New Construction or Vintage Charm? Here’s How to Pick the Right Home for You
Picking Between New Construction and an Older Home
You’ve probably made this choice before – do you buy something used, or brand new? Maybe you were buying a car, or perhaps you were purchasing another big-ticket item. We have a tendency to think that the newer something is, the fewer problems it may come with, but is that always the case?
Sometimes it can be better to let someone else take the initial hit of depreciation when something makes the jump from “new” to “used.” After all, there’s very little difference between a “new” car with 20 miles on it, parked on the showroom floor and a “used” car with 25 miles on it, parked in your driveway.
A home is likely the single most expensive thing you will ever purchase. So is it better to buy a new home, or to get something vintage? The answer might not be as obvious as it seems; both options have their advantages, and the attendant disadvantages.
The Pros and Cons of New Home Construction
New homes are, well, new. They have a certain un-lived-in quality that may be worth the extra price tag. The walls, floors, windows and doors, the roof, the wiring, the plumbing, and all the fixtures are new, unused, clean, and (presumably) in good working order.
Plus, new homes generally come packaged in new neighborhoods, with new streets and new water lines, and all the other new infrastructure that comes with their new price tag. Plus, depending on your developer, you may be able to have a say in some or all of the architectural details of your new home.
Unfortunately, new homes are made of brand new materials, and in many cases, that can mean off-gassing may be an issue. If you’re at all sensitive to volatile organic compounds, or at all worried that they might affect your health, then maybe a freshly constructed house isn’t the right option for you. Plus, new neighborhoods tend to have less than perfect walk scores, and living in them generally adds to your commute.
The Pros and Cons of Buying a Vintage Home
Older homes have vintage charm, and architectural integrity. They have stood the test of time and were constructed back when building standards really “meant something” — if you believe your grandad. Older homes are typically in better-developed neighborhoods and are usually closer to the arts and commercial hubs of your city.
Unfortunately, standing the test of time can come with a whole host of hidden problems.

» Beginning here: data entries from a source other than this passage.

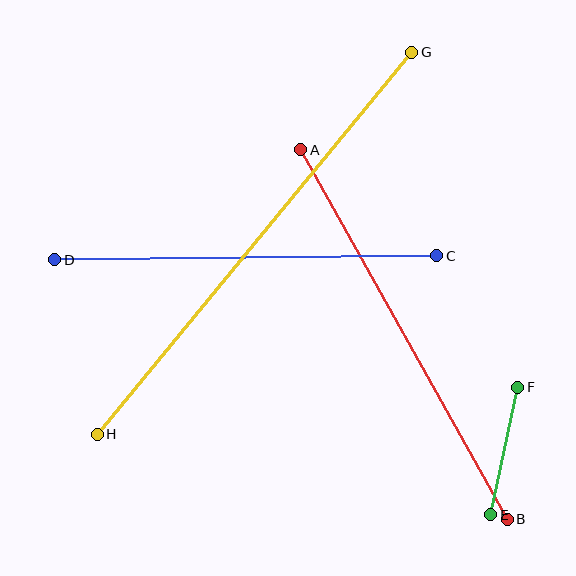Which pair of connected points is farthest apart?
Points G and H are farthest apart.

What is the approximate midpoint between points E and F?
The midpoint is at approximately (504, 451) pixels.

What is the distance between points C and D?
The distance is approximately 382 pixels.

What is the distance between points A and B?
The distance is approximately 423 pixels.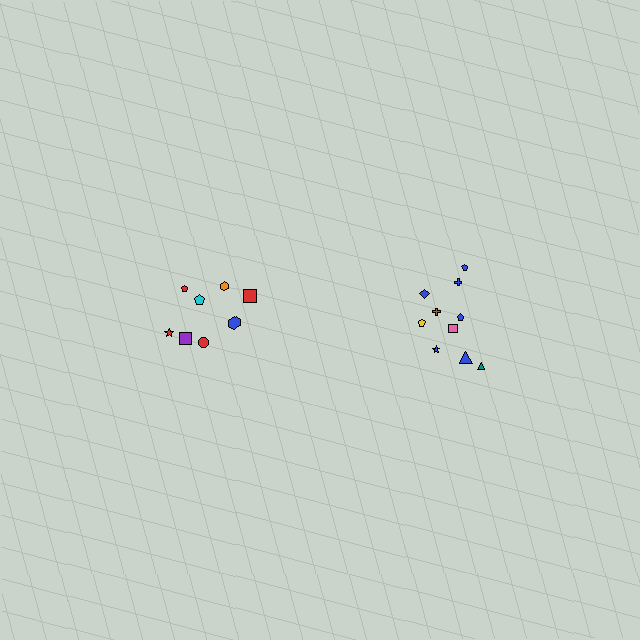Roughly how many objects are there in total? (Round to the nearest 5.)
Roughly 20 objects in total.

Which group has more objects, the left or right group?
The right group.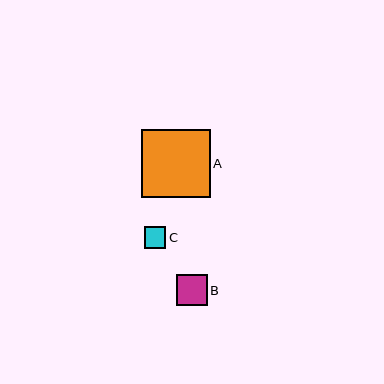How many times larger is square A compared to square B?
Square A is approximately 2.2 times the size of square B.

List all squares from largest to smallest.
From largest to smallest: A, B, C.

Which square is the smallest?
Square C is the smallest with a size of approximately 22 pixels.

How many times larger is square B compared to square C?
Square B is approximately 1.4 times the size of square C.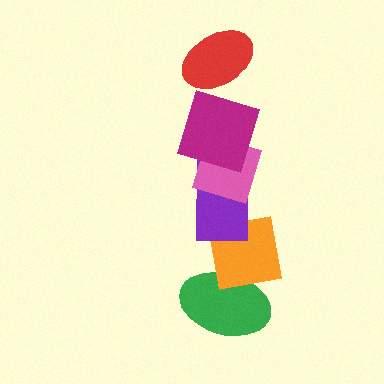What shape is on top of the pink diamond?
The magenta square is on top of the pink diamond.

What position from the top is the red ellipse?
The red ellipse is 1st from the top.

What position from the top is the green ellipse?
The green ellipse is 6th from the top.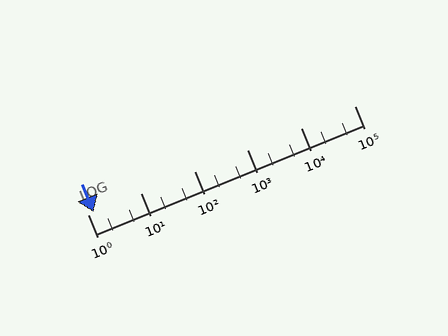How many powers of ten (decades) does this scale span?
The scale spans 5 decades, from 1 to 100000.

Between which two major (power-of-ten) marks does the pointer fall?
The pointer is between 1 and 10.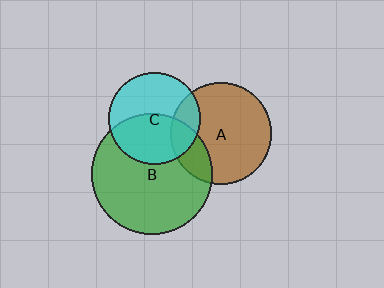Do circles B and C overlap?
Yes.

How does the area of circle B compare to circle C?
Approximately 1.7 times.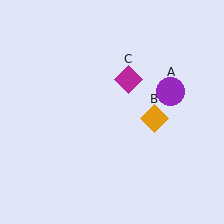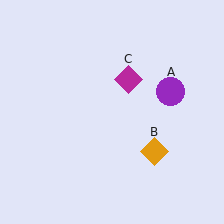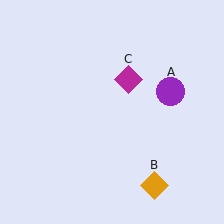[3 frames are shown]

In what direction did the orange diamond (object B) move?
The orange diamond (object B) moved down.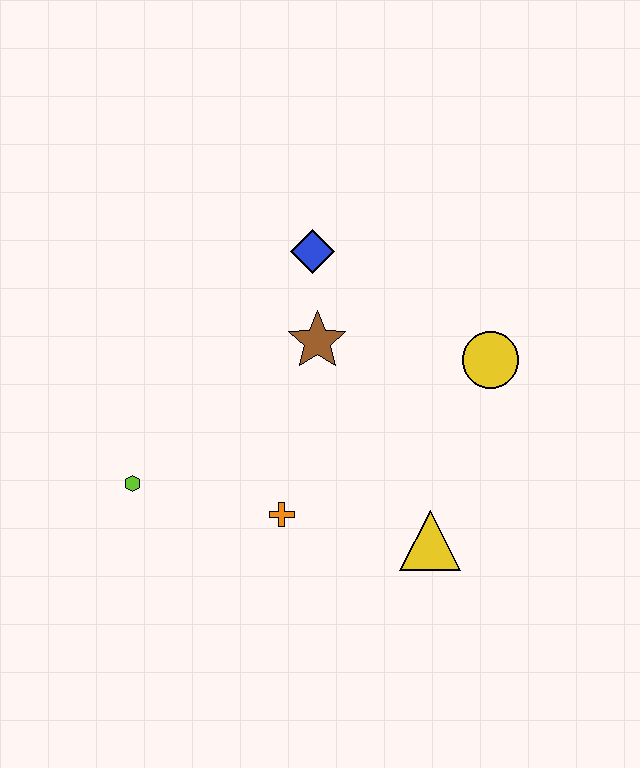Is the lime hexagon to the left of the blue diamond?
Yes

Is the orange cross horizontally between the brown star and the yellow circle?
No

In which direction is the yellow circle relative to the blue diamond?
The yellow circle is to the right of the blue diamond.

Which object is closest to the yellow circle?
The brown star is closest to the yellow circle.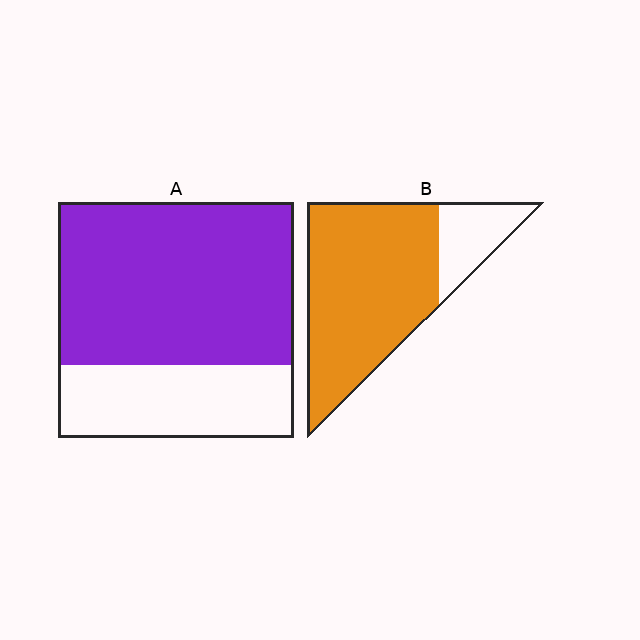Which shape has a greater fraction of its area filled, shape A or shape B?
Shape B.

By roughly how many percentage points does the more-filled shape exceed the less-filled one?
By roughly 10 percentage points (B over A).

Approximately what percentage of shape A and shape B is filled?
A is approximately 70% and B is approximately 80%.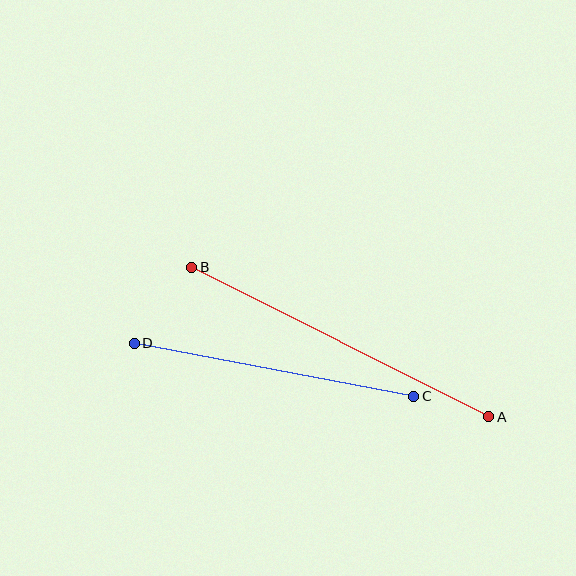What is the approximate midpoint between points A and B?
The midpoint is at approximately (340, 342) pixels.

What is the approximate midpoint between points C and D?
The midpoint is at approximately (274, 370) pixels.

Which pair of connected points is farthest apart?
Points A and B are farthest apart.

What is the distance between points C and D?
The distance is approximately 285 pixels.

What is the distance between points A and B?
The distance is approximately 332 pixels.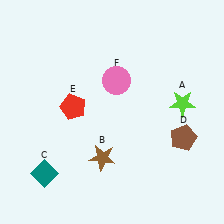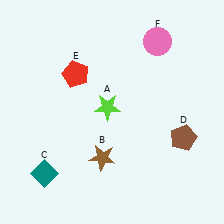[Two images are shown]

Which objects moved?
The objects that moved are: the lime star (A), the red pentagon (E), the pink circle (F).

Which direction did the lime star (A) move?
The lime star (A) moved left.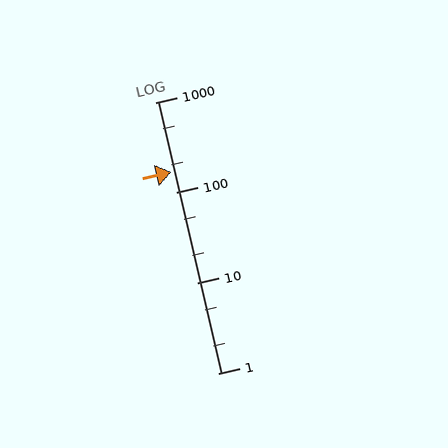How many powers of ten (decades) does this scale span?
The scale spans 3 decades, from 1 to 1000.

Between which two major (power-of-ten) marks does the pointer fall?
The pointer is between 100 and 1000.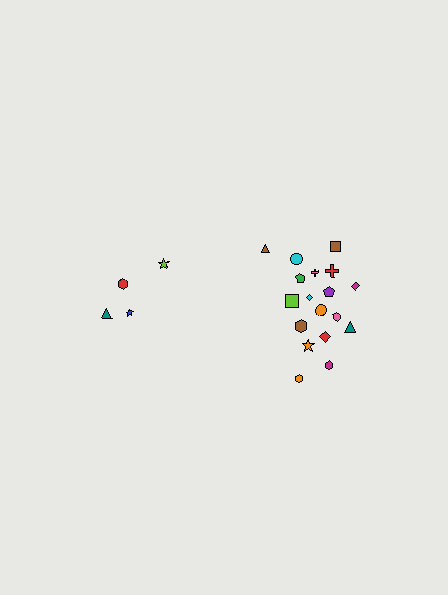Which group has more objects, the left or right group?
The right group.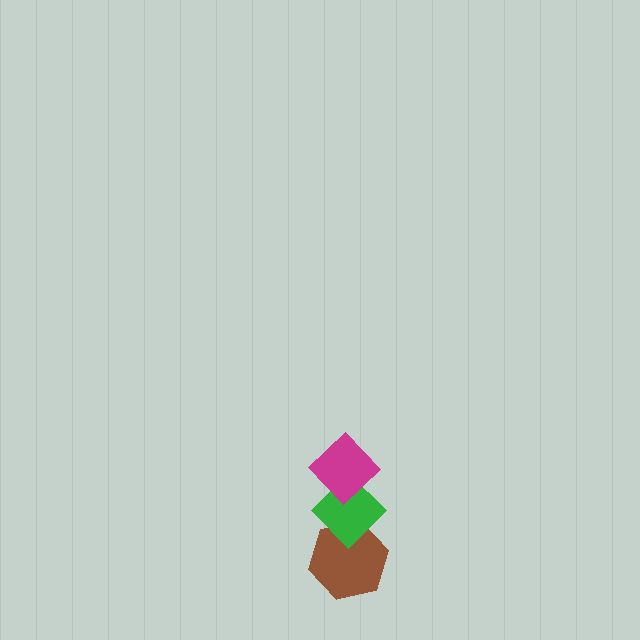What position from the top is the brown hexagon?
The brown hexagon is 3rd from the top.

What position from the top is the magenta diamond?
The magenta diamond is 1st from the top.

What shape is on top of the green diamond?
The magenta diamond is on top of the green diamond.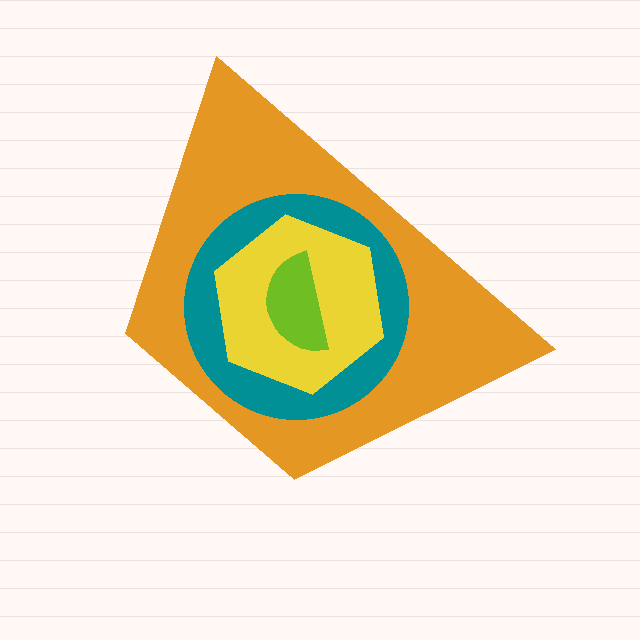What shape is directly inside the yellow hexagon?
The lime semicircle.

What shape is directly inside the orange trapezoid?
The teal circle.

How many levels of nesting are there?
4.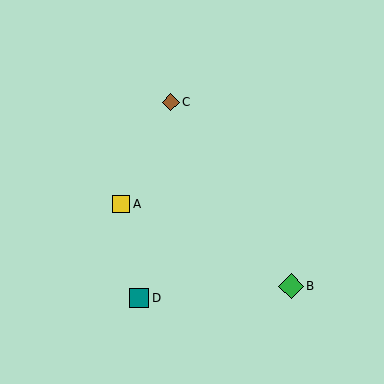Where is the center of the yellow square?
The center of the yellow square is at (121, 204).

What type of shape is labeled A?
Shape A is a yellow square.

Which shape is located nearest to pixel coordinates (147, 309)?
The teal square (labeled D) at (139, 298) is nearest to that location.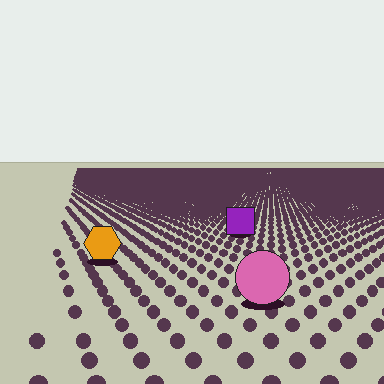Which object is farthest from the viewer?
The purple square is farthest from the viewer. It appears smaller and the ground texture around it is denser.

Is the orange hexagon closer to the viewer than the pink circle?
No. The pink circle is closer — you can tell from the texture gradient: the ground texture is coarser near it.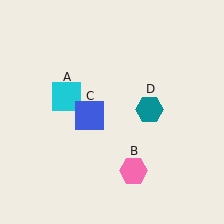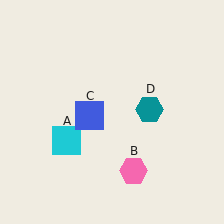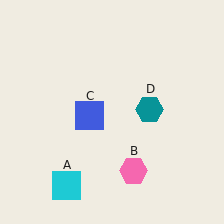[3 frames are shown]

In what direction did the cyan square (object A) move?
The cyan square (object A) moved down.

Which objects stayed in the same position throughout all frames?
Pink hexagon (object B) and blue square (object C) and teal hexagon (object D) remained stationary.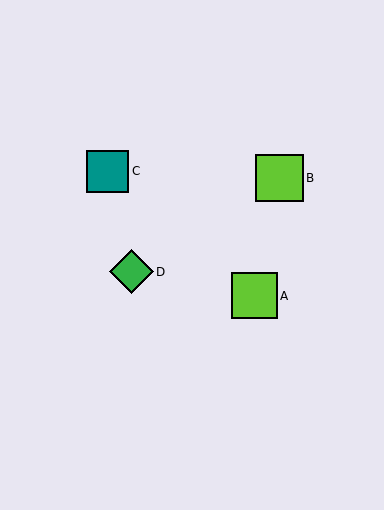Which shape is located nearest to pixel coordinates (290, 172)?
The lime square (labeled B) at (280, 178) is nearest to that location.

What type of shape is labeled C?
Shape C is a teal square.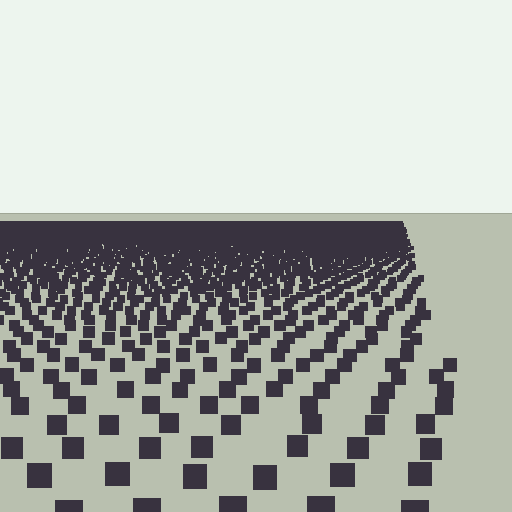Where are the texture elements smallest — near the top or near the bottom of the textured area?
Near the top.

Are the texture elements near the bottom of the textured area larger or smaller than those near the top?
Larger. Near the bottom, elements are closer to the viewer and appear at a bigger on-screen size.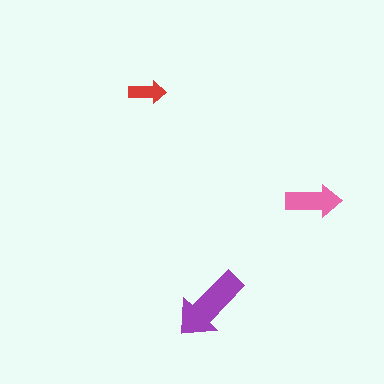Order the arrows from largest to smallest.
the purple one, the pink one, the red one.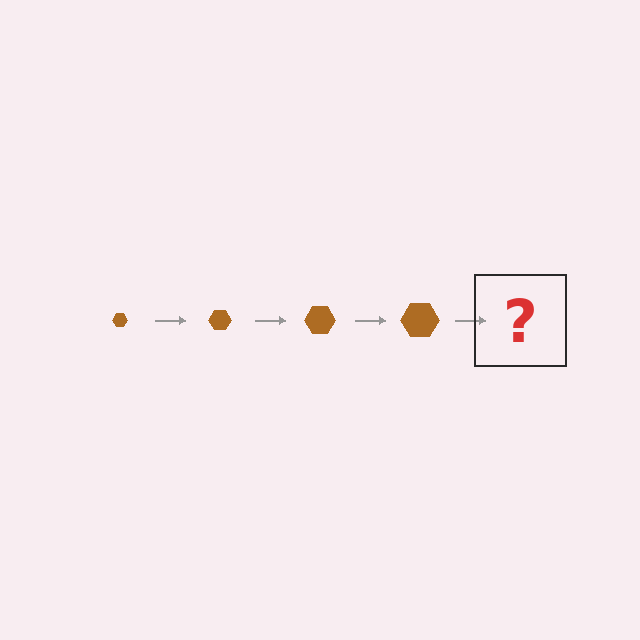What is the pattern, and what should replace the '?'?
The pattern is that the hexagon gets progressively larger each step. The '?' should be a brown hexagon, larger than the previous one.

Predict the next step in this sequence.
The next step is a brown hexagon, larger than the previous one.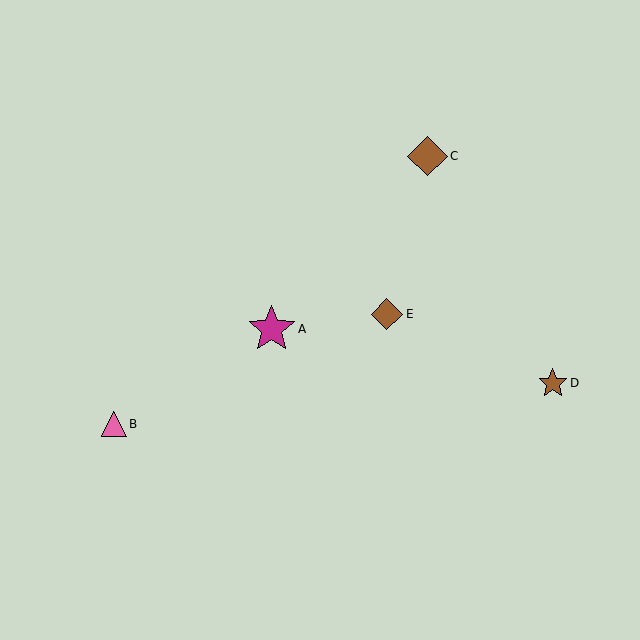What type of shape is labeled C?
Shape C is a brown diamond.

Dry rot; plumbing issues; compromised water lines; covered-up, bungled remodel jobs; termites—the potential list of what you might find after you sign the papers is enormous. Plus, a great walk score and proximity to what makes the city tick can also come with a higher neighborhood crime rate.
How to Make a Choice That Works for You
Ultimately, you will have to choose which pros outweigh which cons. New houses can be absolutely amazing, but it’s tough to beat the charm of a vintage home, and it’s safe to say that both come with their issues. Weighing those issues against the obvious perks may seem like a daunting task, but as this is the biggest purchase of your life, it’s definitely going to be worth the effort.
Don’t stress too much – most people don’t spend the rest of their lives in their first home these days. You’ll get the opportunity — perhaps several more times — to make this decision again. After all, if you’re truly torn, you could go one way this time and another the next.